Pourquoi le nouveau film sur la vie de Simone Veil mérite d’être vu

par Lucia Gangale
samedi 26 novembre 2022

Voici la traduction française de mon article paru dans l'hebdomadaire italien Noi Donne.

Je suis allée voir le film "Simone, le voyage du siècle", du réalisateur Olivier Dahan et je suis contente. Je dois dire que je suis très heureuse de l’avoir vu : il y a longtemps que je n’avais pas été aussi ému dans une salle de cinéma.

Confortablement assise dans cette grande salle d’un coin de la province française, j’ai apprécié le film, qui dure 2.20 minutes mais qui ne m’ennuie pas un instant, en maintenant un rythme soutenu du début à la fin de l’histoire, qui est celle de Simone Veil (née Jacob), magistrate et femme politique française, icône de l'histoire républicaine de la France, première présidente du Parlement européen en 1979.

Je suis également heureuse d’y être allée sans avoir voulu lire aucun commentaire ou recueillir aucune opinion qui pourrait déformer ma perception personnelle de ce que j’ai vu.
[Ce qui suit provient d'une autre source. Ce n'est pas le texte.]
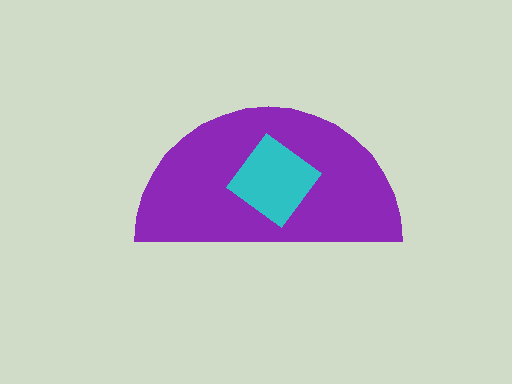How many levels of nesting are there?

Dans la salle, il y avait beaucoup de gens qui ont suivi attentivement le film et qui, à la fin, ont salué la fin du spectacle par un chaleureux applaudissement d'approbation. Parce que le film est vraiment beau. A la sortie de la salle, il y avait un silence étrange. Le film de Dahan dépeint avec réalisme la vie dans les camps de concentration dans lesquels Simone a été internée avec sa famille d'origine juive. Ce sont des images fortes et dures, mais Veil a parlé de cette cruauté à de nombreuses reprises dans ses interviews et déclarations. Elle en a parlé surtout à propos de la dignité dont les internés étaient privés par leurs bourreaux. Et il est donc très particulier que dans le film, le réalisateur ait décidé de montrer (ce qui est rare dans les films sur le sujet) le sadisme des femmes qui faisaient office de prisonnières dans ces camps. 
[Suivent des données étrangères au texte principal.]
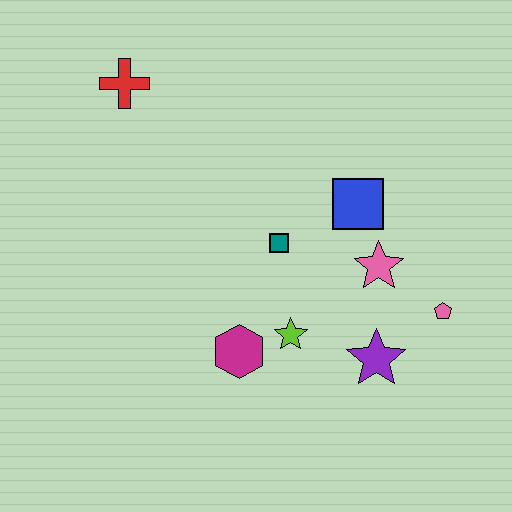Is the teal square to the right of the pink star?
No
Le film est basé sur l'autobiographie que Veil a écrite tard dans sa vie. Il s'agit d'un voyage à travers l'histoire extraordinaire de cette femme. Elle commence par ses années heureuses et insouciantes dans sa ville natale, Nice, dans un environnement familial serein et vivant composé de ses frères, de sa jeune mère douce et aimante, de son père républicain convaincu et de la foi de sa famille dans la valeur de la laïcité. On voit ensuite la Veil mûre, engagée dans ses batailles politiques en faveur d’un traitement digne des prisonniers des prisons et dans la légalisation de l’avortement, pour mettre un terme à la plaie de l’avortement clandestin, qui coûtait la vie à de très nombreuses femmes françaises. La "loi Veil" sur l’interruption volontaire de grossesse est adoptée en 1974, alors qu’elle est ministre de la Santé. Puis on passe à l'évocation de son mariage avec Antoine Veil, un haut fonctionnaire français (un juif qui a échappé de justesse à la déportation), la naissance de leurs trois enfants, les furieuses querelles conjugales car Simone veut faire des études pour devenir magistrat contre l'avis de son mari.
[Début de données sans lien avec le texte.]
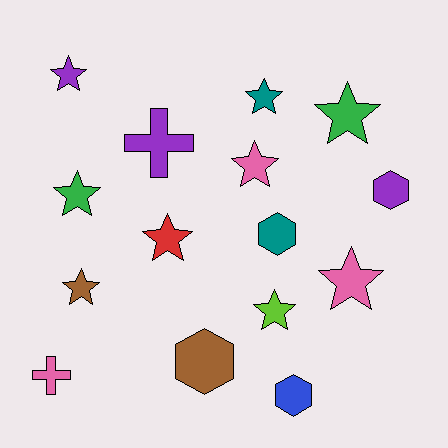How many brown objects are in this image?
There are 2 brown objects.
Dans le film, Simone Veil est assise dans le jardin et écrit les mémoires de sa vie. Ce vécu lui revient à l’esprit, avec toutes les choses belles et imprévisibles qui lui sont arrivées et avec ses drames inénarrables. Le premier est que presque toute sa famille a été exterminée dans les camps de concentration, dont elle s’est sauvée avec sa sœur. Il lui fallut trente ans pour raconter l’histoire de l’enfer d’Auschwitz, dans lequel elle fut déportée alors qu’elle n’avait que seize ans.

Au final, Simone se souvient qu'elle s'est battue pour la justice et la dignité des êtres humains pour honorer sa mère, une femme exceptionnelle. 

Dans la scène finale, Veil est devant les pierres tombales du Mémorial de Paris sur lesquelles sont gravés les noms de tous les Français morts dans les camps nazis. Sa vie a été consacrée à l’engagement pour une Europe unie, une construction qui, dans les intentions de Veil, devait mettre un frein à la résurgence du totalitarisme et servir la paix et la justice entre les peuples. Un grand rêve qu'elle a vu se réaliser et qui a été trahi dans une large mesure depuis sa naissance jusqu'à aujourd'hui.

Je trouve que ce film a une valeur historique et politique indéniable, j'espère donc qu'il arrivera bientôt en Italie et qu'il sera projeté dans les écoles, les universités et tous les lieux de culture.